Parasite (2019), di Bong Joon-ho, con Song Kang-ho, Lee Sun-kyun, Cho Yeo-jeong: Parasite l’ho visto per la prima volta, come più o meno tutti, qualche anno fa, rimanendone abbastanza sconvolto: il film è forte, ben fatto, intrigante ed inquietante allo stesso tempo. Ma non l’avevo, al tempo, fatto vedere a nessuno dei miei figli, temendo – non senza buone ragioni – che non fosse adatto. A distanza di qualche anno, complice il fatto che i figli son cresciuti e che mi sono trovato una sera a casa da solo col ragazzo più grande, gliel’ho proposto e fatto vedere, riguardandomelo anch’io. La storia probabilmente la conoscete già: ambientato in Corea del Sud, il film ripercorre le vicende di una famiglia estremamente povera che, tramite una serie di sotterfugi, riesce ad intrufolarsi nella casa di una famiglia invece ricca. Da lì nascono però una serie di problemi anche tragici. Il film ha vinto un sacco di premi, e meritatamente, e presto gli dedicherò anche un TikTok visto che lo si può usare come stimolo per qualche approfondimento filosofico; qui dirò solo che l’aspetto secondo me più interessante è che la pellicola descrive molto bene la nostra società contemporanea, in cui forme di “parassitismo” (per citare il tema centrale verso cui Bong Joon-ho ci orienta fin dal titolo) sono presenti ad ogni livello: i poveri possono cercare di sfruttare i ricchi, per ricavarne del denaro anche con l’inganno; i ricchi però possono a loro volta sfruttare i poveri, facendoli lavorare al posto proprio; i figli possono sfruttare le ingenuità dei genitori; i membri di una coppia i desideri dell’altro membro e così via. Siamo spesso tutti parassiti di qualcun altro, sfruttatori e sfruttati; e l’unico modo di uscire da questa spirale è, forse, non tanto il desiderio di rivalsa sociale, che ci porta solo ad alimentare lo sfruttamento, quanto quello che chiamerei il desiderio di rivalsa affettiva, la protezione che possiamo mettere in campo verso qualcuno che amiamo. Non so se questo fosse lo scopo di Bong Joon-ho, ma a me il film piace leggerlo anche così. Parasite attualmente non mi risulta sia presente sulle piattaforme di streaming, ma potete comprarlo a pochi euro in DVD o Blu-ray.

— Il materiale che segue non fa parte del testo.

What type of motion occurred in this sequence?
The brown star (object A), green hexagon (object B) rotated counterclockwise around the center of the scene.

Bullet Train (2022), di David Leitch, con Brad Pitt, Aaron Taylor-Johnson, Brian Tyree Henry: qualche mese fa mia moglie e mio figlio, per una serie di coincidenze e circostanze fortuite, sono andati a vedere al cinema Bullet Train, film di cui non avevano praticamente mai sentito parlare. Sono tornati a casa però, quella sera, entusiasti, contenti per il ritmo e il dinamismo della pellicola. Da quel momento ci siamo detti: quando esce in streaming, anche se fosse a pagamento, ce lo guardiamo. E adesso il film in effetti è arrivato anche in tv, noleggiabile a 4 euro circa sulle varie piattaforme (altrimenti c’è già anche il DVD). A vederlo, si capisce perché possa essere piaciuto a moglie e figlio: è dinamico, ironico, pieno di personaggi pittoreschi. A volte forse si fa prendere un po’ troppo la mano e rischia di scivolare nel grottesco, ma diciamo che in generale regala un paio d’ore leggere e divertenti; bravi, inoltre, soprattutto gli attori, in particolare il navigato Brad Pitt. La trama, in due parole? Be’, su un treno superveloce che corre lungo le strade ferrate del Giappone si trovano a interagire tra loro vari killer a pagamento, assunti direttamente o indirettamente da un boss della malavita locale per ammazzarsi a vicenda. Un ruolo centrale in tutti gli omicidi e in tutti i duelli, però, verrà giocato dal fato, dal destino o dalla fortuna, a seconda dei punti di vista.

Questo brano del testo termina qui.